Saying a former Gainesville youth minister’s breach of trust will have a lifelong impact on two young men, a judge sentenced the convicted child molester to 18 years in prison Tuesday.

Phillip Glenn Terrell, 38, pleaded guilty Tuesday to molesting two teenage boys at the Emmanuel Baptist Church on Atlanta Highway in 2006.

Terrell was the leader of the small congregation’s youth group. The congregation has since moved from the brick church on Atlanta Highway and changed its name.

Tuesday’s plea hearing marked the second time Terrell has pleaded guilty to child molestation. Last month Terrell pleaded guilty in Forsyth County Superior Court to molesting a teenage boy who was also a victim in the Hall County case and was sentenced to 15 years in prison. The Forsyth County sentence will run concurrent with the Hall County sentence, meaning Terrell will serve a total of 18 years in prison, with credit for three years spent in jail awaiting trial.
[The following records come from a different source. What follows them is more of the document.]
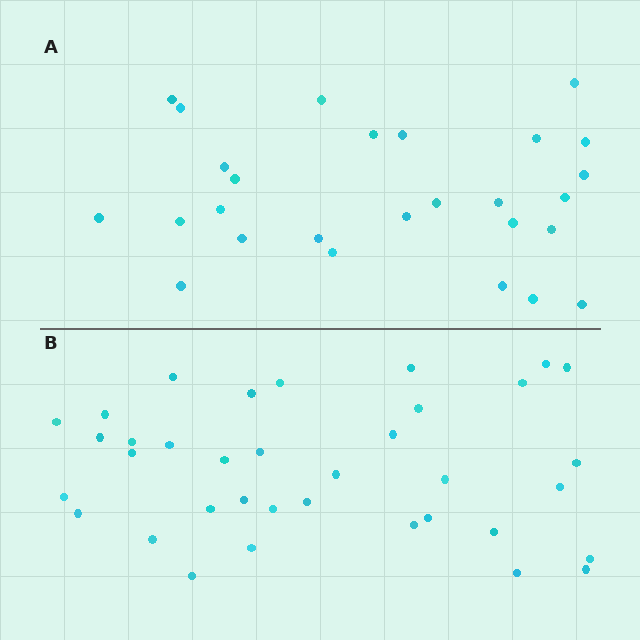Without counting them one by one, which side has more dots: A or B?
Region B (the bottom region) has more dots.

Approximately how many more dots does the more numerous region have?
Region B has roughly 8 or so more dots than region A.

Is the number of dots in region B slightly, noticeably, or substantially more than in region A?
Region B has noticeably more, but not dramatically so. The ratio is roughly 1.3 to 1.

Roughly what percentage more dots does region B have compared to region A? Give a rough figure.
About 35% more.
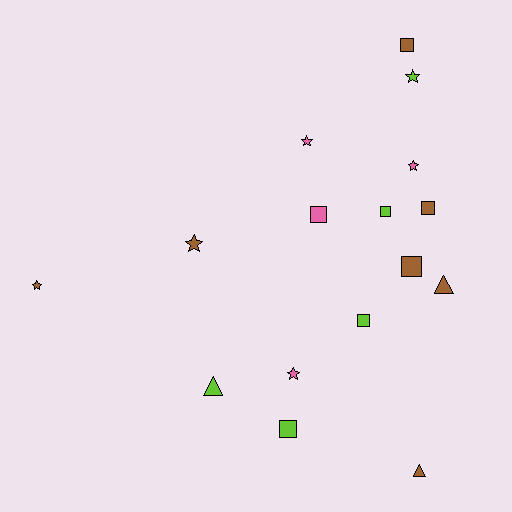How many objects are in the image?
There are 16 objects.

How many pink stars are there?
There are 3 pink stars.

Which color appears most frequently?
Brown, with 7 objects.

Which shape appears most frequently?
Square, with 7 objects.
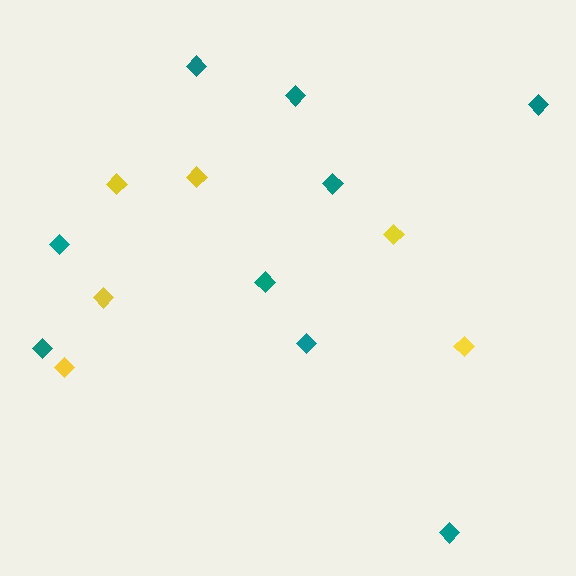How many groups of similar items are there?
There are 2 groups: one group of teal diamonds (9) and one group of yellow diamonds (6).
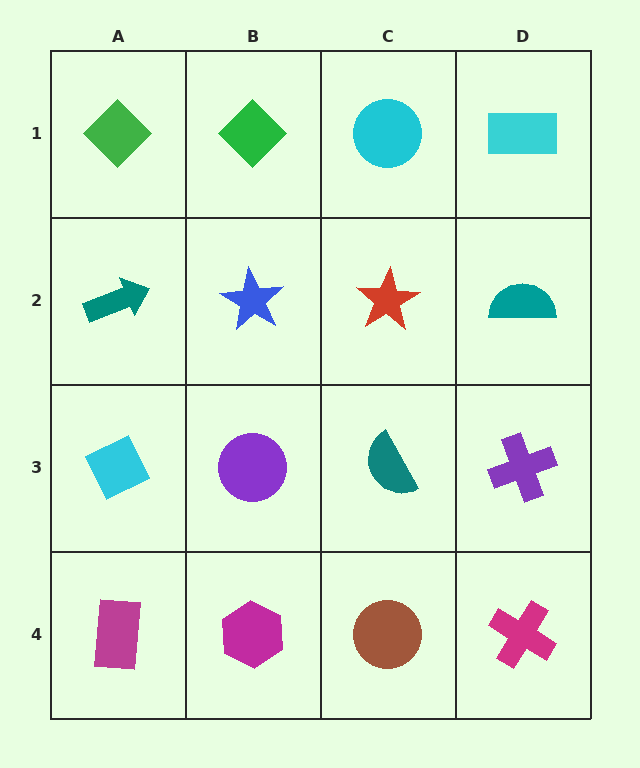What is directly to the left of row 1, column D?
A cyan circle.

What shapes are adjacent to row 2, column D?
A cyan rectangle (row 1, column D), a purple cross (row 3, column D), a red star (row 2, column C).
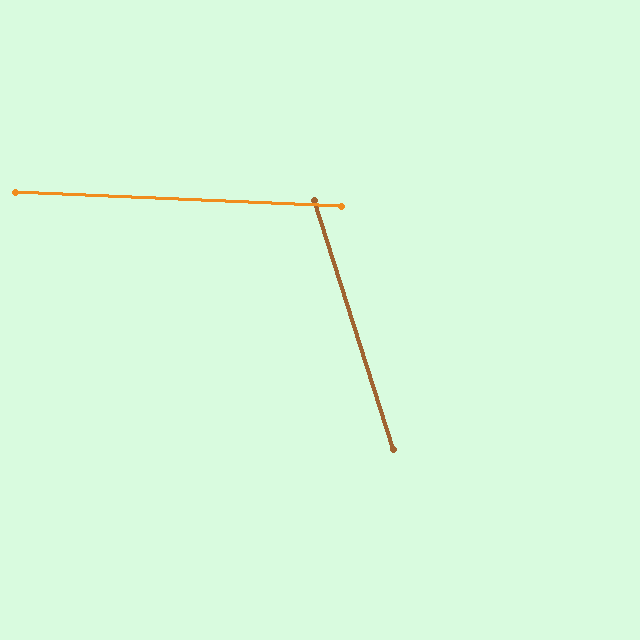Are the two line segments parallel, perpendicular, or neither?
Neither parallel nor perpendicular — they differ by about 70°.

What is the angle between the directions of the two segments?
Approximately 70 degrees.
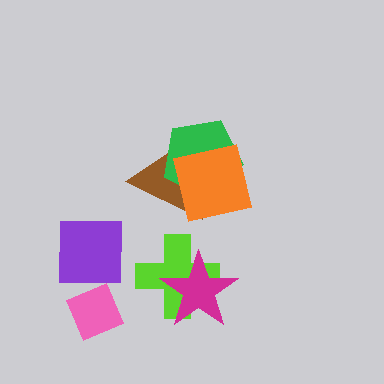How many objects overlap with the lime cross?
1 object overlaps with the lime cross.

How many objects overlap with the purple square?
0 objects overlap with the purple square.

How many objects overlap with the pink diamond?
0 objects overlap with the pink diamond.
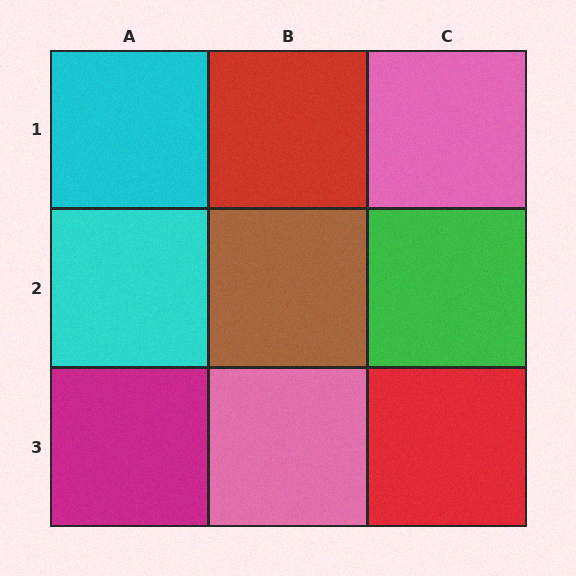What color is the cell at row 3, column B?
Pink.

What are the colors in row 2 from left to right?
Cyan, brown, green.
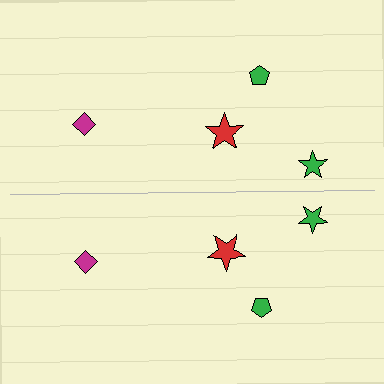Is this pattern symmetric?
Yes, this pattern has bilateral (reflection) symmetry.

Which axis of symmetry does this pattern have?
The pattern has a horizontal axis of symmetry running through the center of the image.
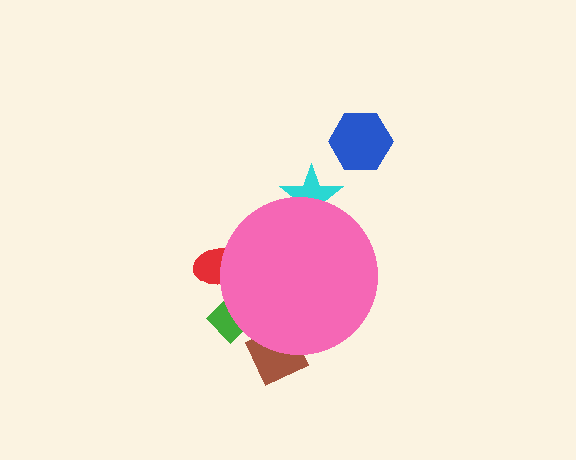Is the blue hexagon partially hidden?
No, the blue hexagon is fully visible.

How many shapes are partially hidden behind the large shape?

He also must serve 32 years on probation after his release from prison, with more than 20 restrictions that include no contact with minors.

The mother of one of the victims, who was 13 when the molestation occurred, told Terrell in court Tuesday that he used his position to “emotionally, physically and spiritually” molest her child.

“You almost destroyed his relationship with God,” the woman said.

Said another woman related to a victim, “We were so fooled, because Satan was at work in that church, not God.”

Terrell was hired by Emmanuel Baptist in 2003, two years after he was acquitted of child molestation in Paulding County. Church officials were unaware that Terrell had been charged with molesting a boy in 2001 while working as a juvenile detention center guard.
A judge found Terrell not guilty of that charge in a bench trial.

Emmanuel Baptist Church was formed in Gainesville in 1938 and at its peak had about 400 members. By the time Terrell came on board to run youth programs, regular Sunday attendance was about 50 or 60 people.

Nearly three years after Terrell’s arrest, the members of Emmanuel Baptist moved to a storefront and changed the name of the church to Heritage Fellowship.

The old brick church was leased to Heart Outreach Ministries.

Terrell addressed the court, saying he did not dispute the charges.

“I do admit to it,” he said. “I do admit I hurt people. I hurt (the victims), I hurt their families, and most of all, I hurt God. I’ve asked his forgiveness and the forgiveness of the people here. I do apologize.”

Hall County Superior Court Chief Judge C. Andrew Fuller told the two victims, now young men, that if not for them bravely stepping forward, Terrell’s conduct likely would have continued.

“Our society admires people like you who have the strength and the intestinal fortitude to take that stand,” Fuller said.